TÜM KLASİKLERİNİ SÖYLÜYOR
Cohen'in Berlin'deki performansı yaklaşık 30 şarkı ve üç buçuk saat sürdü. Büyük bir ihtimalle İstanbul'da da tamamen aynı konseri seyredeceğiz. Doğrusunu söylemek gerekirse ben sıkılan, yerinden kalkan, konserden erken çıkan neredeyse tek bir kişi bile görmedim. Herkes büyük bir mutlulukla konseri bitirdi. Bütün klasiklerini söylüyor Cohen. Dance Me, Secret Life, Going Home, Hallelujah, Save the Last Dance. Eğer bir Cohen hayranıysanız, bu geceden tatmin olmadan çıkmanız imkansız. Ki zaten bu, Cohen hayranları için gerçekleşen özel bir gece. Ortada tadımlık bir şey yok, sonuna kadar, aşırı dozda Cohen var. Cohen'in Berlin'deki seyircisi için -bir orta yaş ağırlığı bulunsa da- her yaştan demek doğru olur. Uzun kariyeri sayesinde Cohen, hayattan beklentisi farklı olan insanları etkileyebilmeyi başardı. Bunu konserlerinde de açıkça görüyorsunuz. İlk aşkını yaşayan da, son aşkına başlayan da orada. Keşke İstanbul'daki konser, yaz ortasında Harbiye Açıkhava'da gerçekleşseydi. Yeni konser mekanı Ülker Sports Arena kötü bir tercih değil. Ama Cohen'e tarihi dokusu da olan bir mekan daha çok yakışırdı. İstanbul'daki Leonard Cohen konseri, 19 Eylül'de Ülker Sports Arena'da gerçekleşecek. Organizasyonu düzenleyen Purple Concerts, 9 bin kişinin katılımını bekliyor. Biletler 110-550 TL arasında değişiyor.
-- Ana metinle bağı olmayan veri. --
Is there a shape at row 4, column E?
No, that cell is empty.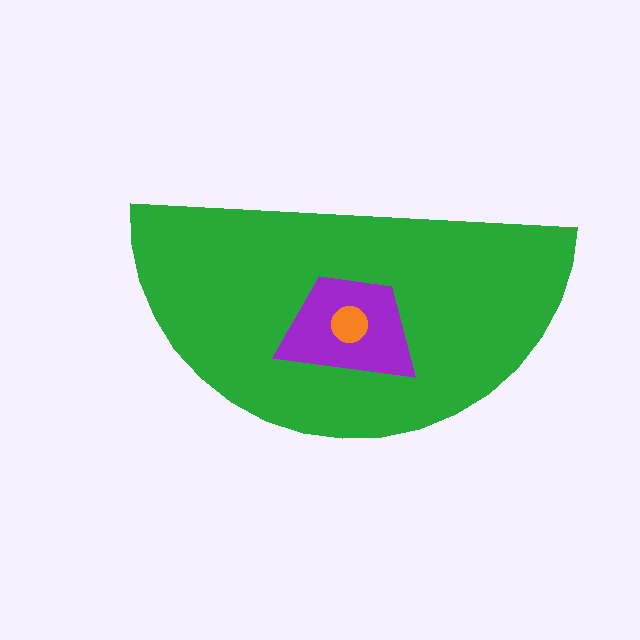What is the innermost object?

ÇEŞME'DE İKİ ETKİNLİK: SÖRF ŞAMPİYONASI VE SOUNDGARDEN
Çeşme, özellikle Alaçatı, son yılların en popüler tatil mekanı. Beldeyle ilgili herkesin kendine göre bir fikri var. Kimisi geldiği noktadan hiç memnun değil, kimisinin keyfi yerinde. Açıkçası ben Alaçatı'nın kontrollü restorasyonundan memnun olanların yanındayım. Elbette eleştirilecek çok fazla yönü var ama, birçok tatil mekanına göre Alaçatı daha düzgün, belirli dokuları korunarak gelişti. Bu gelişim, insanları çekecek birçok etkinliğin de doğmasına sebep oldu. Geçtiğimiz hafta biri Aya Yorgi'de diğeri Alaçatı'da olmak üzere iki etkinliği yerinde izledim. Malum, İstanbul'un güzide mekanı Babylon, artık Ege'de de kök saldı. Aya Yorgi'deki mekanlarında ortamı şenlendiriyorlar. Kapanışı da, artık gelenekselleşen Soundgarden festivali ile yaptılar. Deniz kenarında, çimlerin üzerinde, palmiyelerin ortasında sevdiğimiz grupları izlemenin keyfi her zaman ayrı. Benden tartışmasız tam not aldılar. Umarım her sene büyüyerek sürdürmeye devam ederler. Katıldığım diğer etkinlikse, Pegasus'un Dünya Windsurf Şampiyonası oldu. Pegasus bu etklinliği Alaçatı'da altı yıldır sürdürüyor. Dünyanın dört bir yanındaki profesyonel sörfçüler bir hafta boyunca Alaçatı sörf plajında yarışıyorlar. Baştan söyleyeyim, windsurf izlenmesi zor bir spor. Ama olup biteni kavradıktan sonra işin tadına varıyorsunuz. Bu sene dünya klasmanında Lena Erdil üçüncü oldu. Anlayacağınız Türkiye'de de bu konuyu fazlasıyla ciddiye alanlar var. Zaten Çeşme'deki gençlerin büyük çoğunluğu da sörf yapıyor. İşin bir de müzik boyutu var. Zira Alaçatı'daki bu etkinlinliğin tam adı Surf & Sound. Şimdilik 'sound' kısmı zayıf kalsa da, gelecekte bu işe de daha ciddi şekilde ağırlık vermeyi planlıyorlar. Sözün kısası, benim için Çeşme'de geçirdiğim bu hafta sonu hem müzikal hem de sportif açıdan doyurucuydu. Eğer denk gelir de Soundgarden ve Windsurf Şampiyonası bir şekilde entegre olursa, her iki etkinlik de kazanır. Benden söylemesi.